Io e il grande Hemingway abbiamo una cosa in comune, la scrittura.
Non soffermatevi sul fatto che lui era un grande e io non sono nessuno.
Entrambi abbiamo dedicato una parte della nostra vita alla creazione di storie, e abbiamo pensato che lo scrivere fosse parte integrante della nostra vita, due epoche diverse, due storie diverse, ma un denominatore comune.
Oggi ho terminato l'ennesimo Trebbi, che uscirà, nel migliore dei casi nel 2027, perché nel cassetto ce ne sono altri due.
Lo sto correggendo, ho scritto la sinossi, lo sto stampando, poi mia moglie lo leggerà e per me quella vicenda con i suoi personaggi e le sue dinamiche sarà chiusa.
Quando termino un romanzo ho sempre una sensazione di liberazione e di vuoto, liberazione perché fino a qualche mese fa non sapevo ancora come sarebbe finito il romanzo e se avesse un senso.

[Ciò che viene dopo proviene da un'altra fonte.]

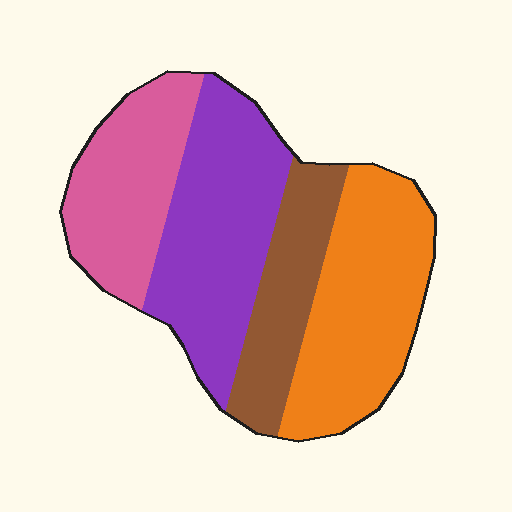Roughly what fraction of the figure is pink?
Pink takes up about one fifth (1/5) of the figure.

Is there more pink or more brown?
Pink.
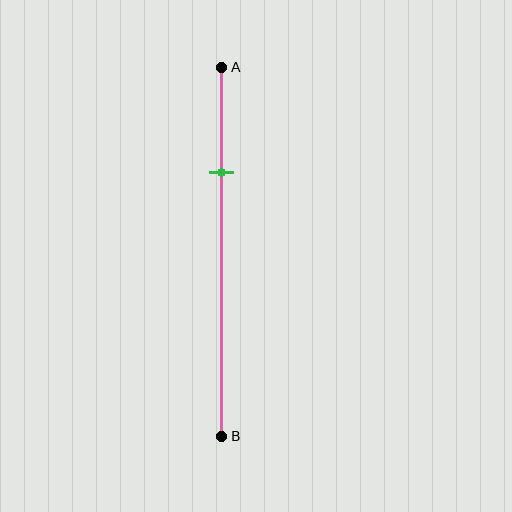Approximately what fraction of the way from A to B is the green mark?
The green mark is approximately 30% of the way from A to B.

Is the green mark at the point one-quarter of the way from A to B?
No, the mark is at about 30% from A, not at the 25% one-quarter point.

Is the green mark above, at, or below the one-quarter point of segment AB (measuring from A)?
The green mark is below the one-quarter point of segment AB.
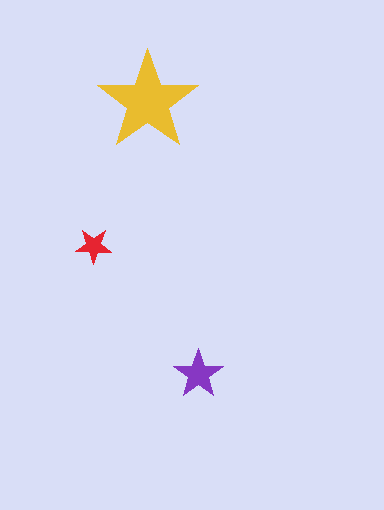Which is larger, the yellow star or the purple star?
The yellow one.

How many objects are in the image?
There are 3 objects in the image.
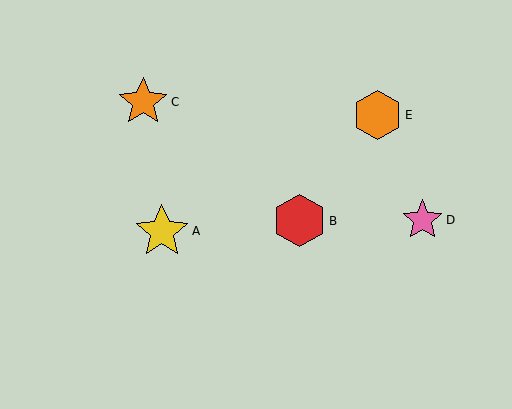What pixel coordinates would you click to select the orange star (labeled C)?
Click at (143, 102) to select the orange star C.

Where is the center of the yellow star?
The center of the yellow star is at (162, 231).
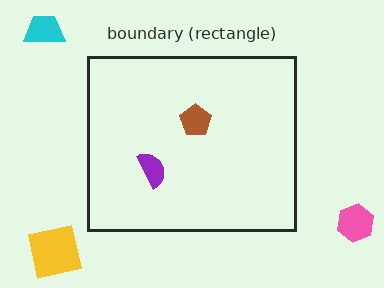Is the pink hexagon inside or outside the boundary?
Outside.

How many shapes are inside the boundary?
2 inside, 3 outside.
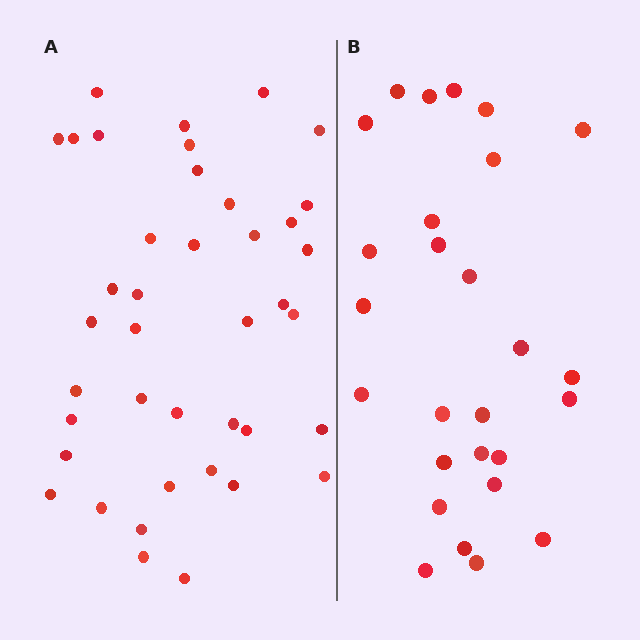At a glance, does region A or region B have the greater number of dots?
Region A (the left region) has more dots.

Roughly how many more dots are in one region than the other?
Region A has approximately 15 more dots than region B.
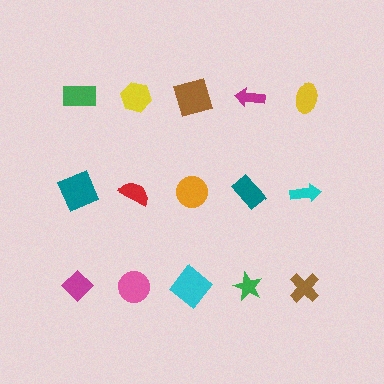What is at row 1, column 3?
A brown square.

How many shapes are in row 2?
5 shapes.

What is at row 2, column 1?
A teal square.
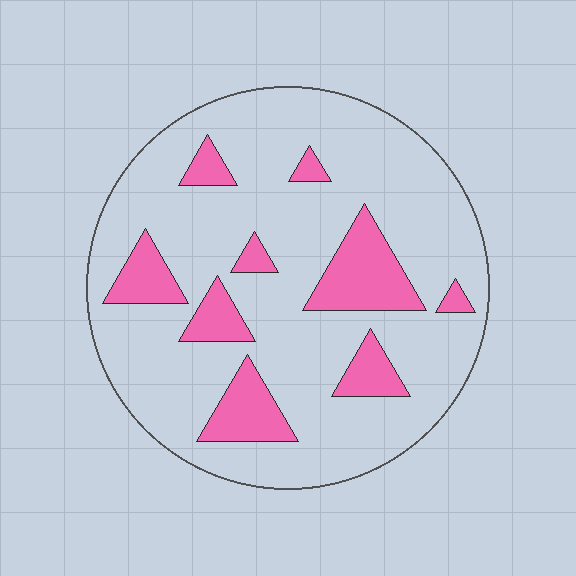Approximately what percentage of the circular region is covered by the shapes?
Approximately 20%.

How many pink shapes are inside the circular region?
9.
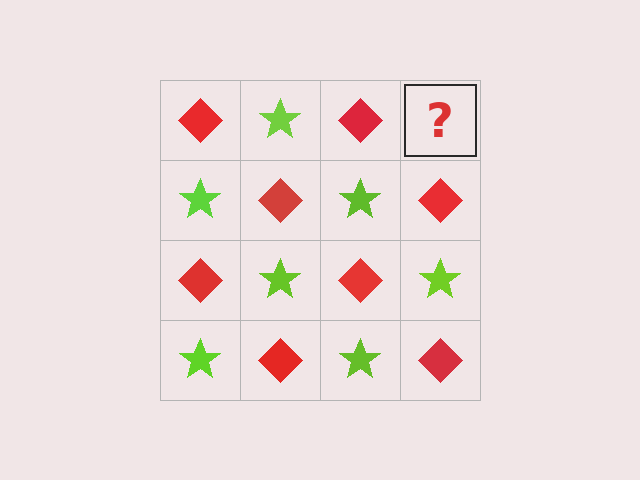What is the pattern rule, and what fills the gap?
The rule is that it alternates red diamond and lime star in a checkerboard pattern. The gap should be filled with a lime star.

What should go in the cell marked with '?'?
The missing cell should contain a lime star.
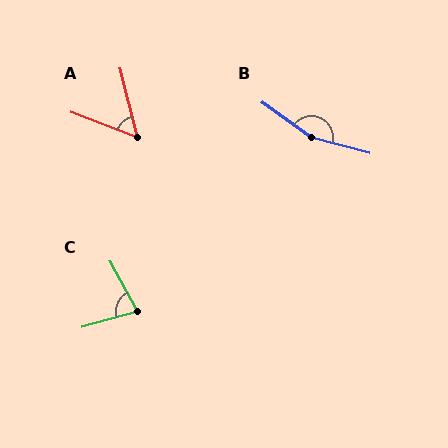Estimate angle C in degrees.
Approximately 78 degrees.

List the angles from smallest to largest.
A (55°), C (78°), B (159°).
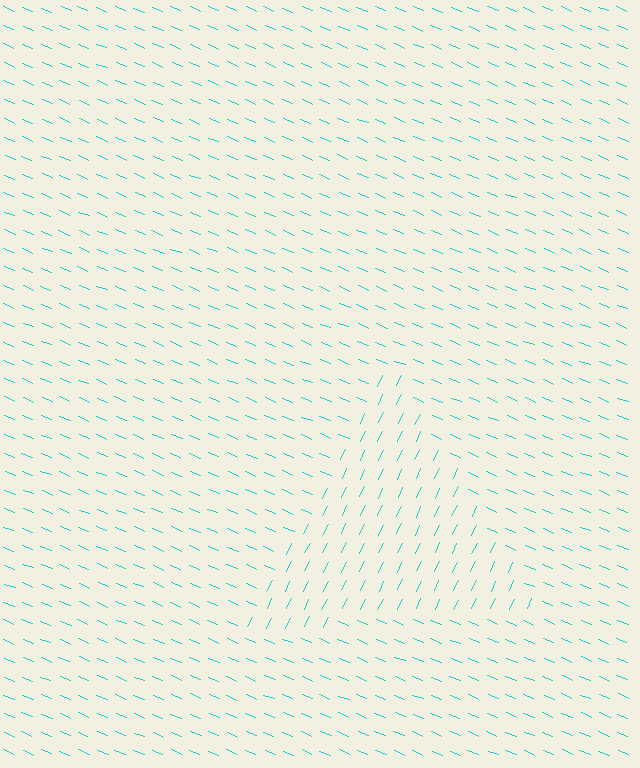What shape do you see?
I see a triangle.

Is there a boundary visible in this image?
Yes, there is a texture boundary formed by a change in line orientation.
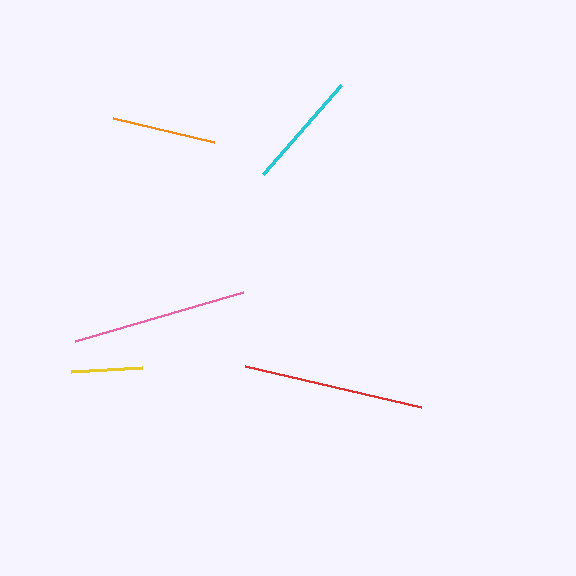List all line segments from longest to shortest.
From longest to shortest: red and pink (about equal), cyan, orange, yellow.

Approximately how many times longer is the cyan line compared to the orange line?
The cyan line is approximately 1.1 times the length of the orange line.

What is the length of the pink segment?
The pink segment is approximately 175 pixels long.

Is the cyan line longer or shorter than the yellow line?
The cyan line is longer than the yellow line.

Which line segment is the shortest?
The yellow line is the shortest at approximately 72 pixels.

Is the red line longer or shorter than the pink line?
The red and pink lines are approximately the same length (about 181 and 175 pixels).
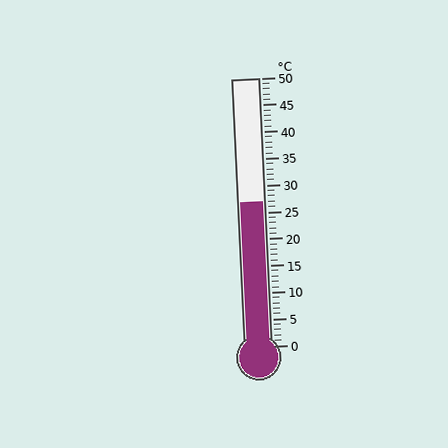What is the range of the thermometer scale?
The thermometer scale ranges from 0°C to 50°C.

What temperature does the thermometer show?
The thermometer shows approximately 27°C.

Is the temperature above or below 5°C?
The temperature is above 5°C.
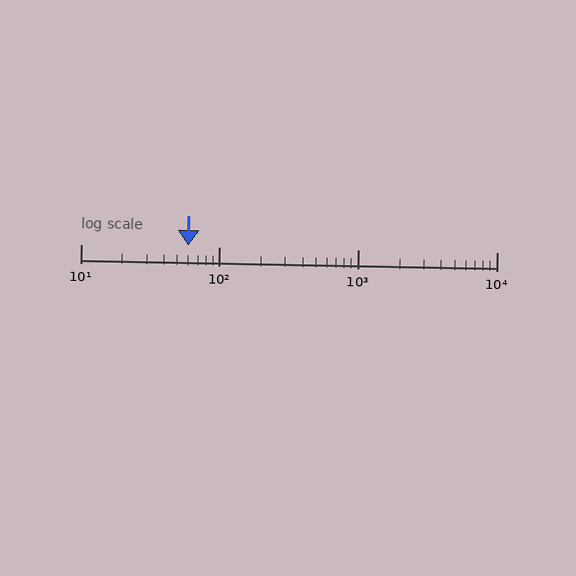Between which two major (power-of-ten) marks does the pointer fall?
The pointer is between 10 and 100.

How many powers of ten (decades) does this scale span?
The scale spans 3 decades, from 10 to 10000.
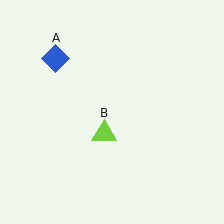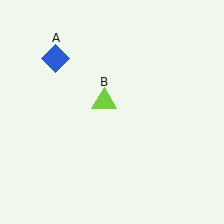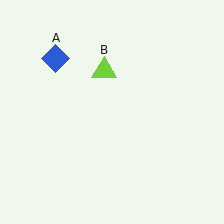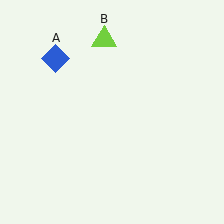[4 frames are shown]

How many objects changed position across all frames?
1 object changed position: lime triangle (object B).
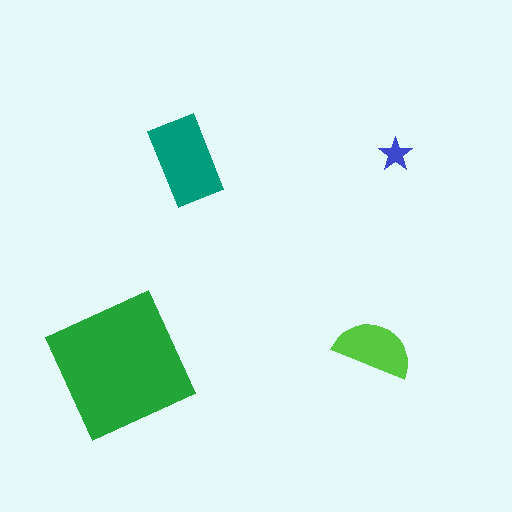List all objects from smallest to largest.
The blue star, the lime semicircle, the teal rectangle, the green square.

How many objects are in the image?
There are 4 objects in the image.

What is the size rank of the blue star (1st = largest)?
4th.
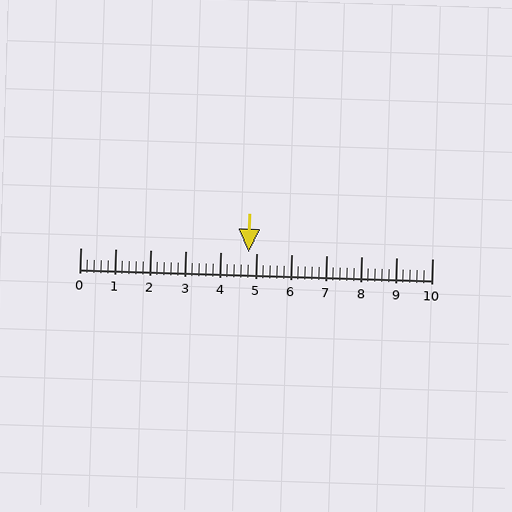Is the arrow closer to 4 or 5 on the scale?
The arrow is closer to 5.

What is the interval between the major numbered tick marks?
The major tick marks are spaced 1 units apart.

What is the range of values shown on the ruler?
The ruler shows values from 0 to 10.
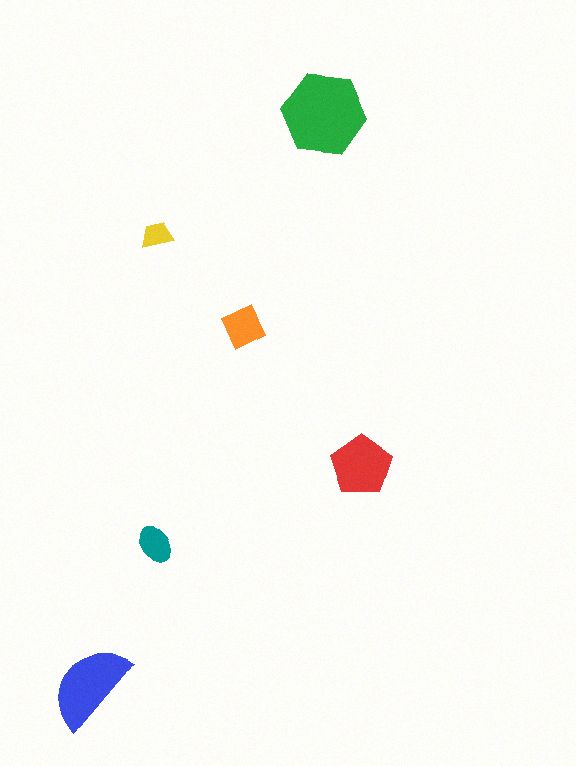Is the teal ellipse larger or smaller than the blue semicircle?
Smaller.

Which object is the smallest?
The yellow trapezoid.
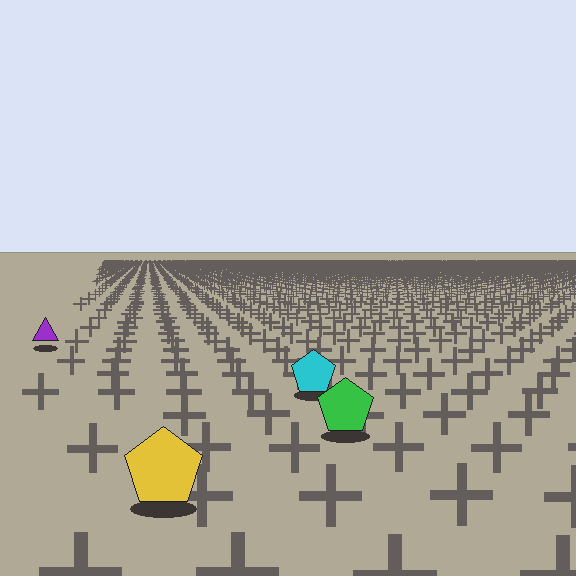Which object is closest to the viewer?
The yellow pentagon is closest. The texture marks near it are larger and more spread out.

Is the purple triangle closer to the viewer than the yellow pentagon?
No. The yellow pentagon is closer — you can tell from the texture gradient: the ground texture is coarser near it.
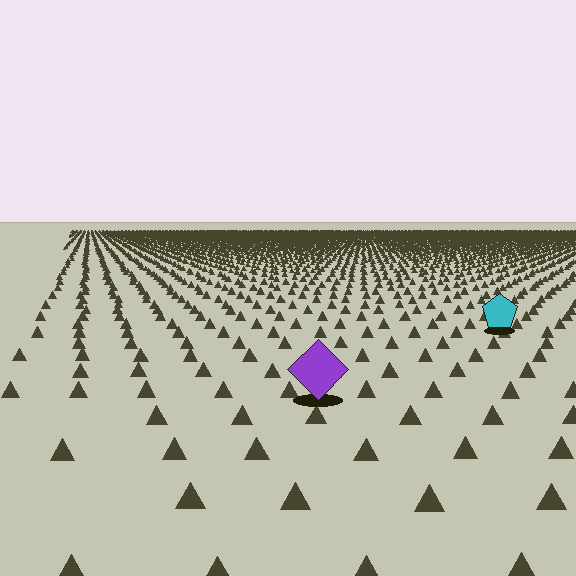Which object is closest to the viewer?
The purple diamond is closest. The texture marks near it are larger and more spread out.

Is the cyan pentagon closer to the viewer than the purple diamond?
No. The purple diamond is closer — you can tell from the texture gradient: the ground texture is coarser near it.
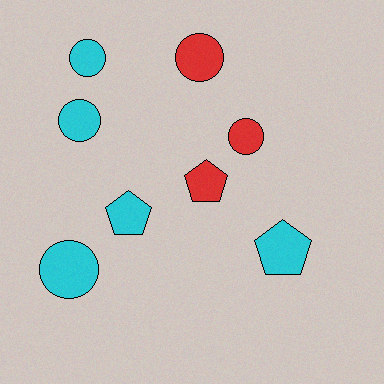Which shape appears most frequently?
Circle, with 5 objects.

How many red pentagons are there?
There is 1 red pentagon.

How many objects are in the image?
There are 8 objects.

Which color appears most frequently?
Cyan, with 5 objects.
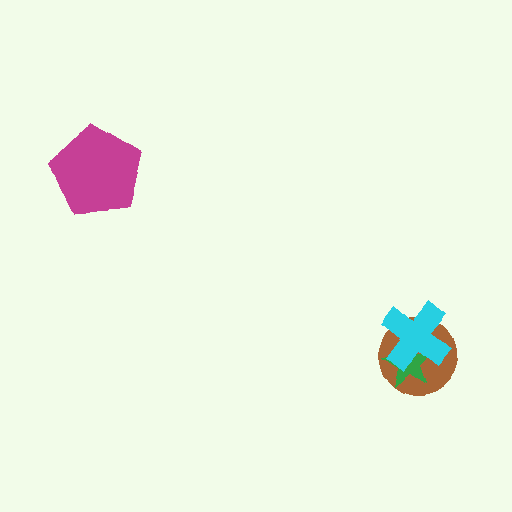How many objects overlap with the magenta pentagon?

Vuoto perché comunque in questo romanzo ho dovuto, come sempre, faticare, costruendo la trama, i personaggi, gli intrecci, i dialoghi, dedicando a questo lavoro parte della mia vita, del mio tempo.
Alla fine è una questione di investimento.
Ne vale la pena?
Sono convinto di sì, il tempo è il mio unico vero patrimonio e da quando sono in pensione è diventato ancora più prezioso.
Scrivere e soprattutto creare mi fa sentire vivo, dà un senso alle mie giornate e mi consola nei momenti più difficili.
Se non riesco a scrivere significa che la vita mi sta assediando con i suoi crucci e terminare un lavoro è un po' come avere sconfitto i brutti pensieri e vinto una partita a scacchi con la morte.